China's inflation rose to its highest level in more than 11 years last month after devastating snow storms worsened food shortages, data reported yesterday showed, and analysts warned there might be sharper increases to come.
Consumer prices last month climbed 7.1 percent from the same month last year, driven by an 18.2 percent rise in food costs, the National Bureau of Statistics reported.
Economists warned that despite efforts to ease food shortages, prices could rise even faster this month because of higher wages, soaring costs for coal and other industrial materials and lingering storm effects.
This month's inflation "is likely to be much higher than 7 percent, and might even get close to double-digit levels," said Goldman Sachs economists Yu Song (宋宇) and Hong Liang (梁紅) in a report to clients.
High inflation could complicate Beijing's efforts to keep the fast-growing economy from overheating and add to pressure to let the exchange rate of its currency, the yuan, rise faster. China's economy grew 11.4 percent last year and is expected to expand by at least 9 percent this year.
Economists expect more interest rate increases this year to cool a boom in lending and investment. Authorities have raised rates repeatedly over the past two years to keep growth in check.
Letting the yuan rise faster against the US dollar could help to cut China's swollen trade surplus by making exports more expensive in foreign currency terms. That could ease a flood of export revenues flowing through the economy that are adding to pressure for prices to rise.
Analysts have boosted inflation forecasts for China since last month's storms that killed at least 107 people and destroyed crops across the south.
Deutsche Bank says inflation could rise as high as 8 percent for the first quarter. Lehman Brothers forecast price rises of up to 7.5 percent this month before the surge eases next month.
The storms, which began on Jan. 10 and lasted into this month, disrupted government efforts to ease shortages of pork, grain and other goods that are blamed for a food price spike that began in the middle of last year.
Snows paralyzed railways and trucking, disrupting shipments of meat and vegetables. In some snowbound cities, the price of scarce tomatoes, oranges and other goods in street markets doubled during the storms, news reports said. The price of coal for home heating rose by up to 75 percent.
Vegetable prices rose by 17.5 percent last month, compared with 9.5 percent in December.
Last month's consumer price rise was the highest since September 1996, Lehman Brothers said. December's rate was 6.5 percent, also driven mostly by food costs.
Other indicators showed China faces growing pressures that could push up prices.
China's producer price index rose by 6.1 percent last month, its highest rate in three years, because of high commodity prices and transportation disruptions blamed on the snow, the government said on Monday.

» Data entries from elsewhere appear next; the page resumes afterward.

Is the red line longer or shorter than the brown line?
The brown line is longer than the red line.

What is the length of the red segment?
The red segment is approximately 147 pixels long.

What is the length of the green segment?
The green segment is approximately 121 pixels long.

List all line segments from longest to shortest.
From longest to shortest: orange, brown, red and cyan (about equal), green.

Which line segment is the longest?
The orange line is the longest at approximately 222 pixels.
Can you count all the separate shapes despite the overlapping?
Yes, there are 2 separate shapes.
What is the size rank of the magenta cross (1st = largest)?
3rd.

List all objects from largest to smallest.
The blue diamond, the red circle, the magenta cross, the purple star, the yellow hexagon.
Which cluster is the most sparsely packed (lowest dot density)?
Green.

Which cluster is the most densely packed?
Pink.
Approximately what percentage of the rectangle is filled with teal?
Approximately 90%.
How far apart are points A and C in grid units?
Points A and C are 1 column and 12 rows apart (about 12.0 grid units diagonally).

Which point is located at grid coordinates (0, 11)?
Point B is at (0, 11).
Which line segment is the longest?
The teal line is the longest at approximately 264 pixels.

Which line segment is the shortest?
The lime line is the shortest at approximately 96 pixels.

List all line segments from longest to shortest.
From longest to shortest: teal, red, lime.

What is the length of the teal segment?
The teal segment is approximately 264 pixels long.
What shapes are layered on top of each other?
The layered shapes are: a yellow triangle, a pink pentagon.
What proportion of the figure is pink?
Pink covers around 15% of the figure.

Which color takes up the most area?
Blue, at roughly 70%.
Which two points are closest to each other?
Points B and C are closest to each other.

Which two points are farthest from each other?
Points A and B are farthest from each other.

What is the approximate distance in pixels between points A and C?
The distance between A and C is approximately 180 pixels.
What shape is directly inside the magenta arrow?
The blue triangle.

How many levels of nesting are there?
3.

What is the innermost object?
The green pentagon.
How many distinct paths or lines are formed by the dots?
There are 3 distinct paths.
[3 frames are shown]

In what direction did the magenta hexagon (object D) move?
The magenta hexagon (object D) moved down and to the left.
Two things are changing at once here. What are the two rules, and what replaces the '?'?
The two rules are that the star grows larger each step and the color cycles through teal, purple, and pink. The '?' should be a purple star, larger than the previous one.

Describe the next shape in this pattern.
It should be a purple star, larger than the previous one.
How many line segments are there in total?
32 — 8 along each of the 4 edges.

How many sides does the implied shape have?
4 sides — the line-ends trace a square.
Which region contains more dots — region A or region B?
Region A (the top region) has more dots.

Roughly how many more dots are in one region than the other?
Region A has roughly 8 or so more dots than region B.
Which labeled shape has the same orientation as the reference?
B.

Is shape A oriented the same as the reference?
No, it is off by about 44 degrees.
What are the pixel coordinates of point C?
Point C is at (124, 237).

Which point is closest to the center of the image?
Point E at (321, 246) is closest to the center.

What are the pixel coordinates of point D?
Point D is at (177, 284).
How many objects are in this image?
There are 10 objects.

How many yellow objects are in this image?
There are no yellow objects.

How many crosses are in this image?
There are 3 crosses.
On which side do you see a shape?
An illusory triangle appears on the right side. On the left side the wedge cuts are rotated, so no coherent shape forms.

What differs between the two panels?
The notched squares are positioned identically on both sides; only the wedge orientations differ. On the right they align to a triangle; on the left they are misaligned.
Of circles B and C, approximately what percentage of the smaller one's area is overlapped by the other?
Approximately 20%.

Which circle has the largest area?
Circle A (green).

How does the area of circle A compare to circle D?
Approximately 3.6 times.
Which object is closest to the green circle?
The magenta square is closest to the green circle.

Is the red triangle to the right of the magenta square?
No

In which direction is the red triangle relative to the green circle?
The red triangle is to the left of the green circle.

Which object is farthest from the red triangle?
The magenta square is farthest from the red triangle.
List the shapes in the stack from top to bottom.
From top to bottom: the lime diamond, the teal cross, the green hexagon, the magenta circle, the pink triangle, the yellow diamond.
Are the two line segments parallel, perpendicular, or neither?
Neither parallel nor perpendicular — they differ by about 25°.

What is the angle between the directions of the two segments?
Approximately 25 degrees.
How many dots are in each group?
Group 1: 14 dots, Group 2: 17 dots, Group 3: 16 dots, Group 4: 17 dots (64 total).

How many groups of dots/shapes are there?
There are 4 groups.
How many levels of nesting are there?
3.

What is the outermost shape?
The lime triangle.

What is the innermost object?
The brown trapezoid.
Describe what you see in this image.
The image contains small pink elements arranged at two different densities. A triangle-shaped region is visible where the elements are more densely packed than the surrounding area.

"Higher prices at the producer level could lead to rising consumer prices as producers might be pressured to increase prices of consumer products to offset rising costs," Xinhua news agency said.
Beijing imposed price controls on food last month and has frozen the price of gasoline and other basics since September. But economists warn that such measures could worsen shortages if they deter farmers and other producers from investing to increase output, which would bring down prices.
Analysts worry that sustained inflation might prompt Chinese exporters to raise prices, possibly fueling inflation abroad.
Wages in the Pearl River Delta near Hong Kong, the heart of China's export-driven manufacturing industries, have risen 13 percent over the same period last year as employers try to attract workers amid fears of a possible labor shortage, a China Daily survey showed yesterday.
Chinese exporters have been hurt by a 13 percent rise in the yuan against the US dollar over the past three years, which has raised the price of their goods abroad. Some small producers have closed, while others are trying to switch to more competitive products.